Let me call your attention to an excellent summary of a very useful and creative workshop on the ‘History and Future of Infrastructure: Lessons for New Scientific Cyberinfrastructures’ held in Ann Arbor in September 2006. The summary report on the workshop is authored by Edwards, P. N., Jackson, S. J., Bowker, G. C., and Knobel, C. P., and entitled ‘Understanding Infrastructure: Dynamics, Tensions, and Design’ (January 2007) and is available online at: http://www.si.umich.edu/InfrastructureWorkshop/

This is an important overview for anyone seriously interested in the study of e-science, e-research and related topics. This conceptualization has already shaped the naming of NSF’s programme on Cyberinfrastructure, as well as discussion in the UK about e-Infrastructures.

However, as a participant in the workshop and a reader of the summary, I found the report to be most useful in stimulating questions about the concept of ‘infrastructure’ as applied to e-science and e-research. I can see immediate value in the concept: It moves away from the specific technologies of e-Science, such as the Grid, to the entire ensemble.

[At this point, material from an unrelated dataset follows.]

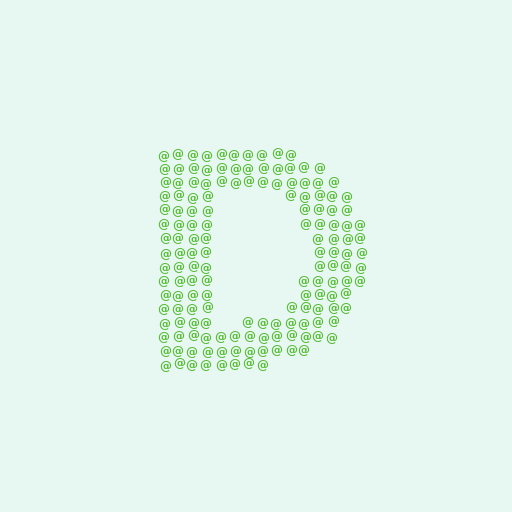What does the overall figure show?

It also enables comparison with other ‘infrastructures’, from canals to telecommunication systems. Some of my reservations are:

1. Why is it more useful to view the electronic media supporting scientific research as ‘cyberinfrastructure’ as opposed to technology, or information and communication technologies, more specifically?

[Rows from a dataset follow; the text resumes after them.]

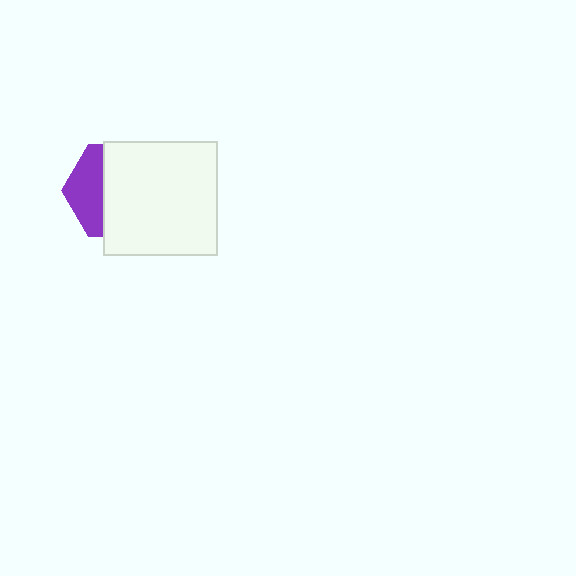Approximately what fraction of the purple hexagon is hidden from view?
Roughly 64% of the purple hexagon is hidden behind the white square.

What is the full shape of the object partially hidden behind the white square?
The partially hidden object is a purple hexagon.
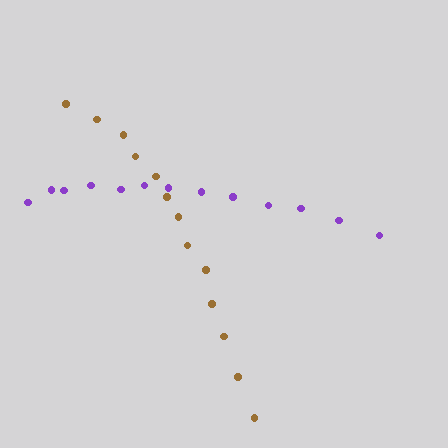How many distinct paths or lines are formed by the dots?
There are 2 distinct paths.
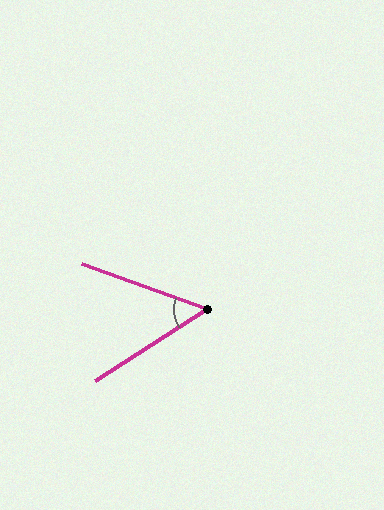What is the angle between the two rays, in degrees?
Approximately 52 degrees.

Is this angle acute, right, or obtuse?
It is acute.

2. Does the concept of infrastructure imply a certain stage of development, which might not apply to the area of e-research, given it emerging nature. For example, I think it is useful to understand the transition of the Internet from a ‘new technology’ to a taken for granted ‘infrastructure’ in some regions of the world. If this is the case, do we need a theory of routinization as developed within work on innovation v a theory of infrastructure?

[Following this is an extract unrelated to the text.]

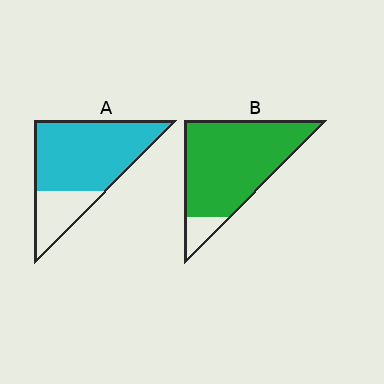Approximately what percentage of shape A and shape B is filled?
A is approximately 75% and B is approximately 90%.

3. Are we accepting a policy term, used by the NSF, as a scientific concept? Probably. What might be useful for policy and practice might not be useful for analysis.

4. Does infrastructure imply more coherence and systematization that warranted? Maybe. In the 1970s, my colleagues and I resisted the use of the term ‘computer systems’ since we often found computers in organizations to be organized in much less systematic ways than implied by such a term. Computers were sometimes in the closet. Sometimes they were dysfunctional in other ways. Instead we spoke of the ‘computer package’ of people, techniques and equipment surrounding the provision of computing services.

I don’t wish to detract from the report, which is excellent, but push a possibly useful debate and more critical perspective on the very concept of infrastructure. I’d welcome responses.